SMSI: “Kota Ini Tak Akan Kuat Tanpa Kolaborasi dan Keterbukaan Informasi”

Tanjungpinang – Tepat pada 17 Oktober 2025, Kota Tanjungpinang genap berusia 24 tahun sebagai kota otonom. Sebagai ibu kota Provinsi Kepulauan Riau, Tanjungpinang menyimpan sejarah panjang dalam perjalanan pemerintahan, ekonomi, dan kebudayaan Melayu di wilayah barat Indonesia.
Namun di usia hampir seperempat abad ini, banyak kalangan menilai masih terdapat berbagai hal yang perlu dibenahi agar Tanjungpinang mampu tumbuh sebagai kota maju yang tetap berakar pada identitasnya sebagai pusat peradaban Melayu.
Dari Kota Administratif ke Kota Otonom
Tanjungpinang resmi menjadi kota otonom pada 17 Oktober 2001 melalui Undang-Undang Nomor 5 Tahun 2001. Sebelumnya, Tanjungpinang berstatus kota administratif di bawah Kabupaten Kepulauan Riau.

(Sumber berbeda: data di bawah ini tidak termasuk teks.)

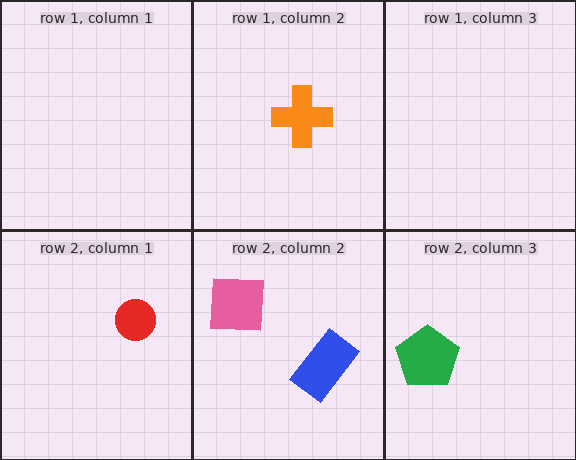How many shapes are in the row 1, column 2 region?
1.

Perubahan status ini memberi ruang bagi Tanjungpinang untuk mengatur urusan pemerintahannya sendiri, mulai dari pembangunan ekonomi, sosial, hingga kebudayaan.
Sejak saat itu, wajah Tanjungpinang perlahan berubah. Pusat-pusat ekonomi mulai tumbuh, pelabuhan dan pasar tradisional bergeliat, serta jalur perdagangan antarpulau semakin aktif. Namun di balik geliat tersebut, masih tersisa kesenjangan antara ambisi pembangunan dan realitas sosial masyarakat.
Perspektif Ekonomi: Antara Potensi dan Ketergantungan
Secara ekonomi, Tanjungpinang memiliki potensi besar sebagai gerbang perdagangan dan jasa di Kepulauan Riau. Posisi strategisnya di jalur pelayaran internasional menjadikannya simpul penting dalam konektivitas antara Batam, Bintan, serta negara tetangga seperti Singapura dan Malaysia.
Namun demikian, perkembangan ekonomi kota ini masih sangat bergantung pada sektor pemerintahan dan konsumsi domestik. Sektor industri kecil dan menengah (IKM) serta pariwisata berbasis budaya Melayu dinilai belum dikelola secara maksimal.
“Kita punya potensi besar di bidang pariwisata sejarah dan budaya Melayu, tetapi belum dikelola secara terintegrasi dengan sektor ekonomi kreatif,” ujar Ketua SMSI Tanjungpinang, Rahmat Nasution, Jumat (17/10/2025).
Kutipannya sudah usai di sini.